Energy Efficiency Concerns Within Data Centres

The Uptime Institute’s 13th annual ‘Global Data Center Survey’ revealed that digital infrastructure managers are increasingly concerned about improving energy efficiency within data centres due to tightening government regulations on carbon reduction. In fact, it’s the top concern.

Overall the top-five concerns were:

  • Improving energy performance for facilities equipment (33%);
  • A lack of qualified staff (30%);
  • Improving energy performance for ICT (30%);
  • Forecasting future data center capacity requirements (27%); and
  • Procuring equipment needed to meet higher capacity demand (26%).

Sustainability reporting was shown to concentrate on infrastructure energy efficiency rather than reducing carbon emissions. It’s suggested that this may be because doing so relates to the bottom-line more strongly than carbon emissions. They’re also easier to track than carbon emissions.

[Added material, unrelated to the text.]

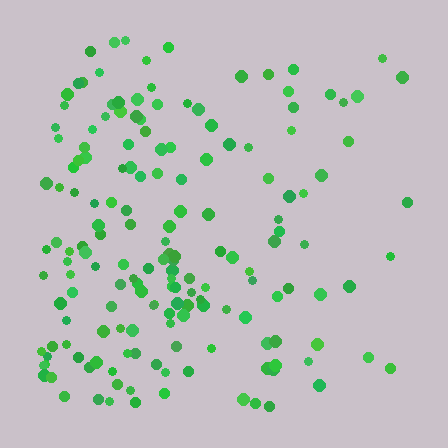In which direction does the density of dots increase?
From right to left, with the left side densest.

The highest two environmental reporting priorities were:

  • ICT or data centre power consumption (88%); and
  • Power usage efficiency (71%).

Other factors like server utilisation, water usage, renewable energy consumption and eWaste were all around half those figures. Interestingly, of those concerned with carbon emissions, concern over Scope 1 carbon emission were highest at 28%. This probably reflects the fact that Scope 1 emissions are easier to act on than Scope 2 or 3 emissions.

Also revealed was the fact that 65% of respondents felt the public cloud wasn’t reliable enough to host mission-critical applications. Many respondents said they preferred to operate their own data centres for greater control. For respondents who didn’t use public cloud services 64% said security was the issue. Only 20% said public data centre resiliency were a concern.

The survey noted that AI was on most people’s minds, reporting the following opinions:

  • AI will reduce data centre staffing levels in the next five years (25%);
  • It will happen but will take longer than five years (48%); and
  • Don’t think it will happen (27%).